The gang has smuggled cigarettes and pirate DVDs, says one man formerly close to them. They also offer security to bars and builders. "They said: 'You hire our boys and your site will be safe.' If the constructor paid the money that was fine. If not, there would be fires and damage until he reconsidered."

Was it never challenged? "Now who'd do that? The police have enough to do; why would they bother? It's a way of life that has been going on here for 30 years, it's just that lately the rules have changed and people are sick of it."

The gang is defiant. "They have let people know that regardless of what the Provo command says they will settle their own accounts.

"When the Sinn Fein leadership agreed to hand over a little information they organised for slogans to be written on the wall saying Gerry Adams is a tout."

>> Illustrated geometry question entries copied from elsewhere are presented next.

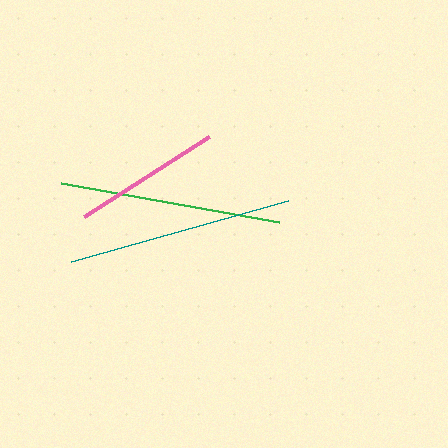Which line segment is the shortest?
The pink line is the shortest at approximately 148 pixels.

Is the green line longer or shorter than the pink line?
The green line is longer than the pink line.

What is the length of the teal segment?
The teal segment is approximately 226 pixels long.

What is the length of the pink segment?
The pink segment is approximately 148 pixels long.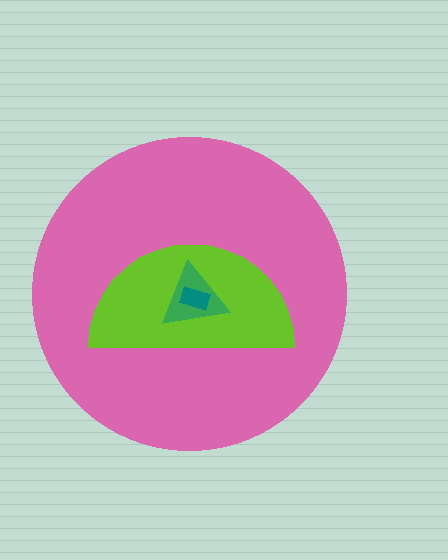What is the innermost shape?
The teal rectangle.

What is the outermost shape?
The pink circle.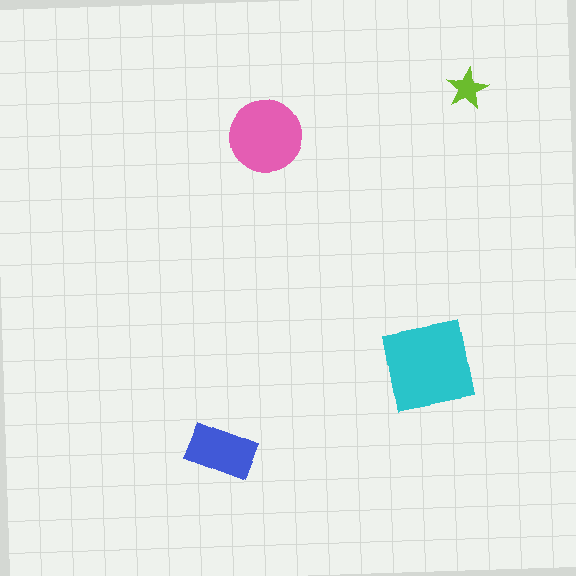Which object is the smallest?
The lime star.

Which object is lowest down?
The blue rectangle is bottommost.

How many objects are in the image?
There are 4 objects in the image.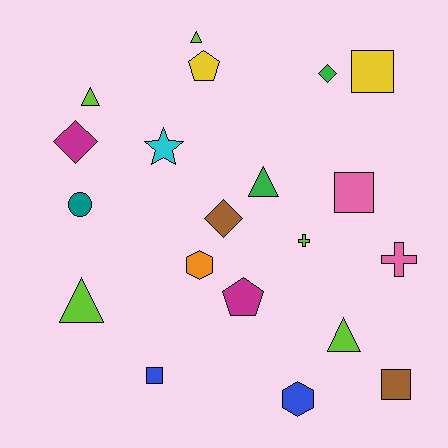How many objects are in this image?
There are 20 objects.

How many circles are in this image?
There is 1 circle.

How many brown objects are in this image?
There are 2 brown objects.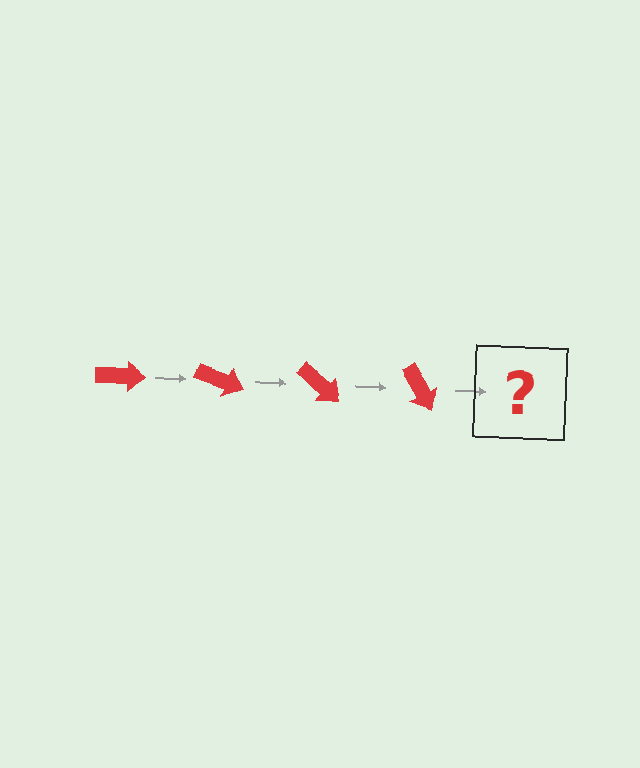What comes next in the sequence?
The next element should be a red arrow rotated 80 degrees clockwise.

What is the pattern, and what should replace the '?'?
The pattern is that the arrow rotates 20 degrees clockwise each step. The '?' should be a red arrow rotated 80 degrees clockwise.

There is nothing ostentatious about the gang or its leader. He does not wear heavy gold chains like a London gangsta or his opposite number on the loyalist side. His house is ordinary, although more expensively furnished and equipped than usual.

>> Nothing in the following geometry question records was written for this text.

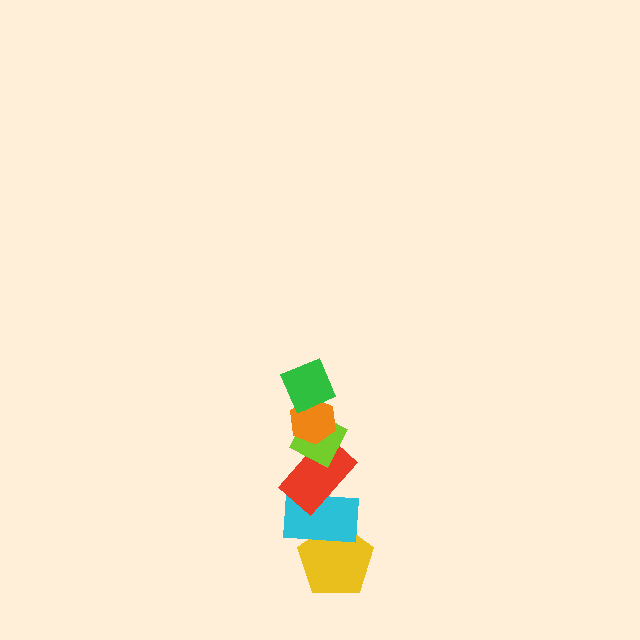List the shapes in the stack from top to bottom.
From top to bottom: the green square, the orange hexagon, the lime diamond, the red rectangle, the cyan rectangle, the yellow pentagon.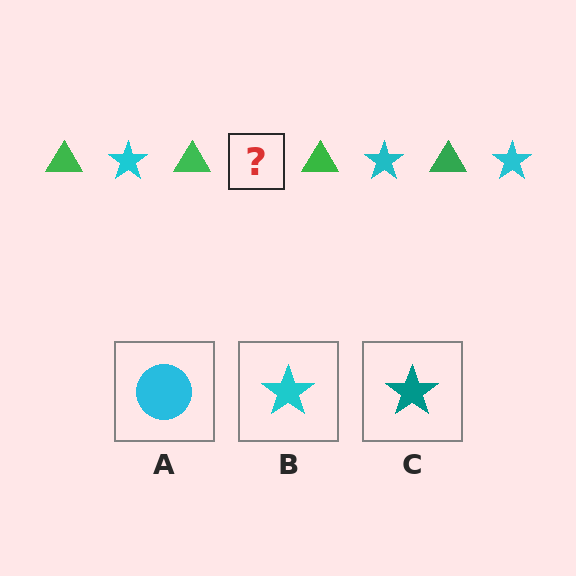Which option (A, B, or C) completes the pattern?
B.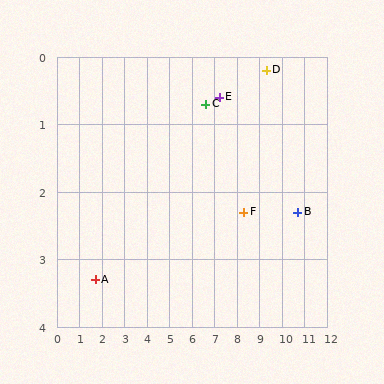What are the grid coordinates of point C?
Point C is at approximately (6.6, 0.7).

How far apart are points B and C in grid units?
Points B and C are about 4.4 grid units apart.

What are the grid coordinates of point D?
Point D is at approximately (9.3, 0.2).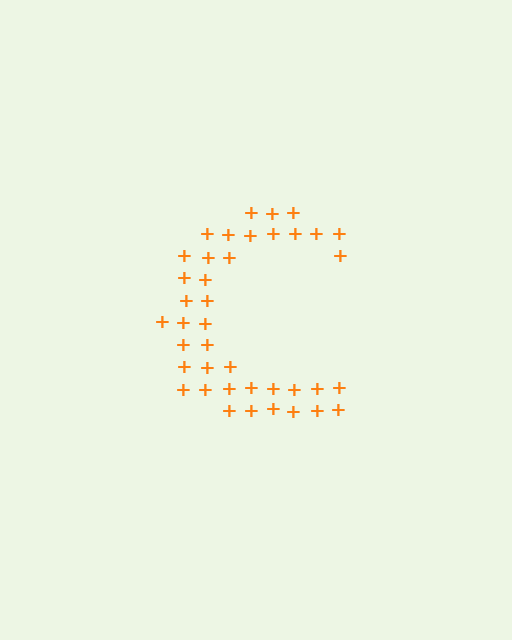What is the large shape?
The large shape is the letter C.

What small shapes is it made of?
It is made of small plus signs.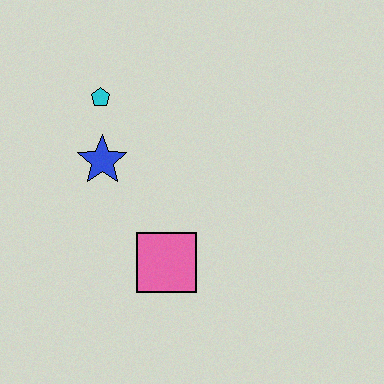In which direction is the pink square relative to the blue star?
The pink square is below the blue star.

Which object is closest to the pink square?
The blue star is closest to the pink square.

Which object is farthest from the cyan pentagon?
The pink square is farthest from the cyan pentagon.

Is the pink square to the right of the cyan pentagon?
Yes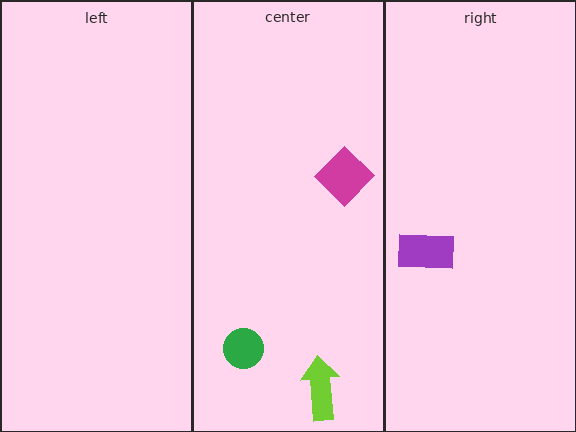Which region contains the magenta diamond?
The center region.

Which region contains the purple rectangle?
The right region.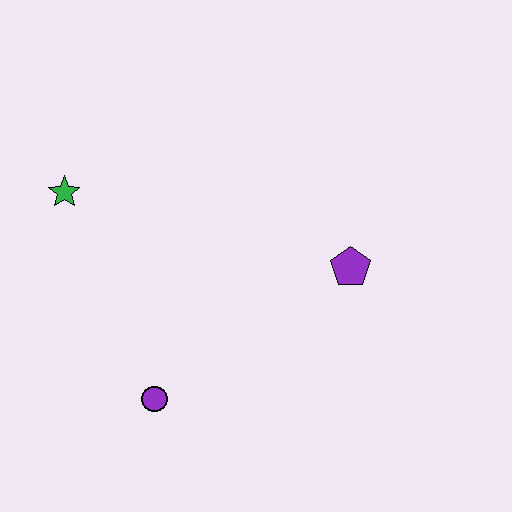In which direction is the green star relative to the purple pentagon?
The green star is to the left of the purple pentagon.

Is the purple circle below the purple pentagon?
Yes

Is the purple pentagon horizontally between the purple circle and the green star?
No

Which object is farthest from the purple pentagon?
The green star is farthest from the purple pentagon.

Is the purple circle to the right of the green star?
Yes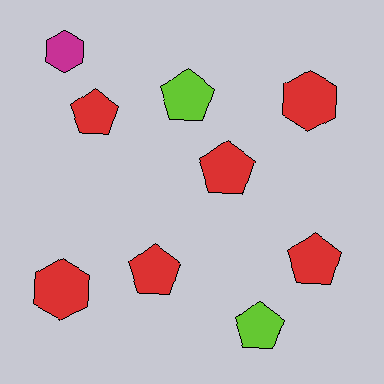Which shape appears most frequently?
Pentagon, with 6 objects.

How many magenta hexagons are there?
There is 1 magenta hexagon.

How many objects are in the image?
There are 9 objects.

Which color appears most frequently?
Red, with 6 objects.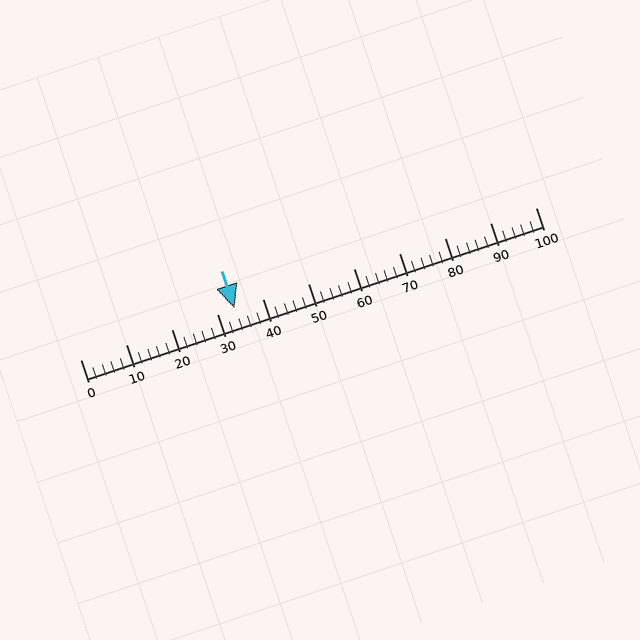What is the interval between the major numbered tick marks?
The major tick marks are spaced 10 units apart.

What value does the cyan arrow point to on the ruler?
The cyan arrow points to approximately 34.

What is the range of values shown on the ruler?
The ruler shows values from 0 to 100.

Neighbours struggle to raise the money for a week in a caravan in Coney Island; he has a holiday home worth hundreds of thousands of pounds. A neighbour says: "If you didn't know, you wouldn't notice him in the street."

Unless you got in his way, like Robert McCartney. He was drinking in Magennis's bar, 10 minutes away from his home towards the city centre, a favoured pub for the men of the Short Strand since they have no local. Some say the gang leader tried to stop a fight and got cut on the wrist. Others say he broke a glass after a dispute and went for Robert McCartney's drinking companionthat night.

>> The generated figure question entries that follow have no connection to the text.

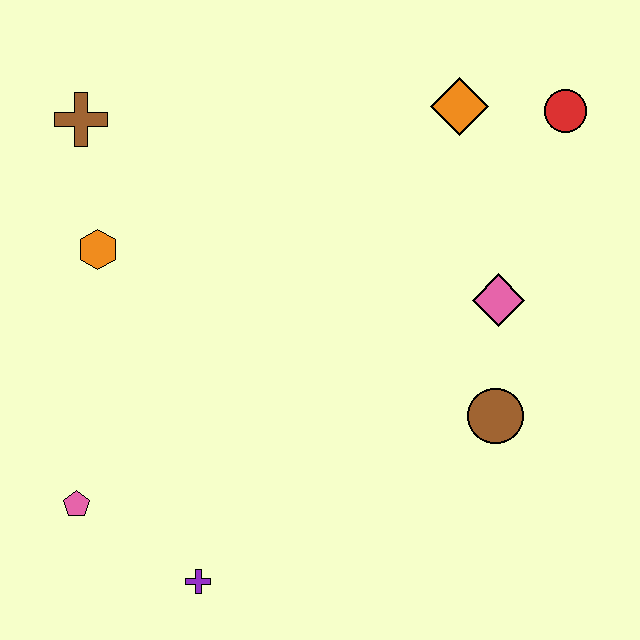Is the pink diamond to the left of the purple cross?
No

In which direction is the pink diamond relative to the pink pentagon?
The pink diamond is to the right of the pink pentagon.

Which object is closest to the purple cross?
The pink pentagon is closest to the purple cross.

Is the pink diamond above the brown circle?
Yes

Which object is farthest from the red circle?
The pink pentagon is farthest from the red circle.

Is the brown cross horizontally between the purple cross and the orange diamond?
No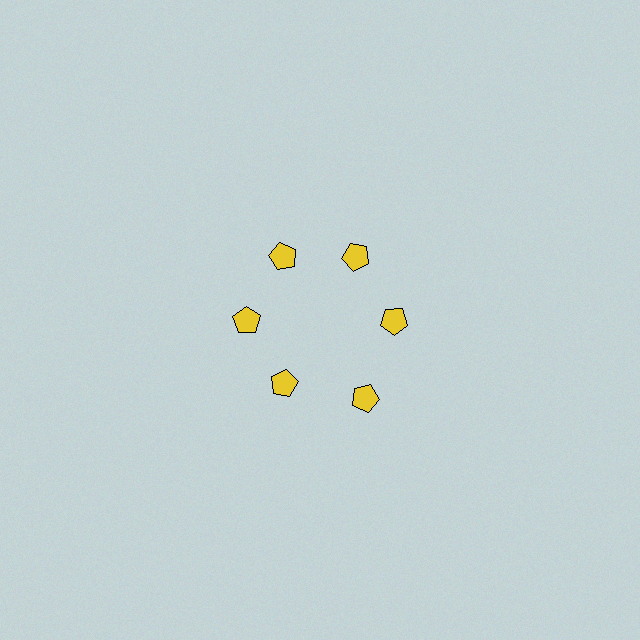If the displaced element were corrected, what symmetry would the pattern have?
It would have 6-fold rotational symmetry — the pattern would map onto itself every 60 degrees.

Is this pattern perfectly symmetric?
No. The 6 yellow pentagons are arranged in a ring, but one element near the 5 o'clock position is pushed outward from the center, breaking the 6-fold rotational symmetry.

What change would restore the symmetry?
The symmetry would be restored by moving it inward, back onto the ring so that all 6 pentagons sit at equal angles and equal distance from the center.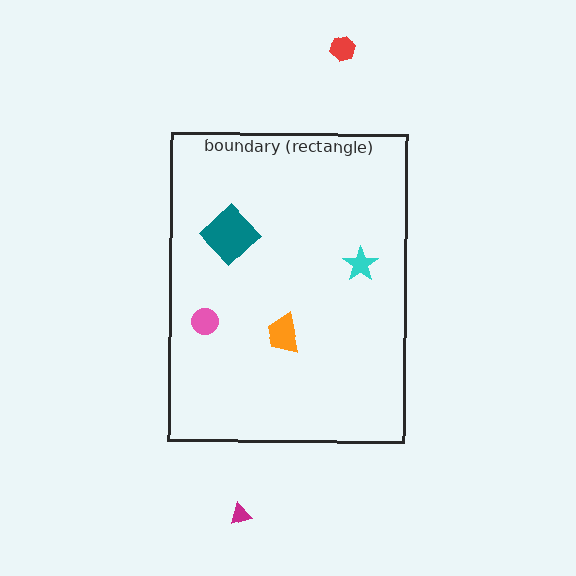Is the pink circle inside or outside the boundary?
Inside.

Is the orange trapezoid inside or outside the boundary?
Inside.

Either way, he was on his own way to hospital when McCartney's head was stamped on. McCartney died in hospital that night. His friend was seriously wounded but still alive.

For all the television interviews and political glad-handing, and for all that an invitation to the White House on St Patrick's Day is worth, the McCartney sisters are still waiting for their neighbours to conquer their fear and give evidence.

Gemma is exhausted but hopeful. "We have seen some movement in the past couple of days. There are signs that a crucial witness is possibly going to come forward. I can't say any more than that, in case it doesn't happen. We just need people to talk."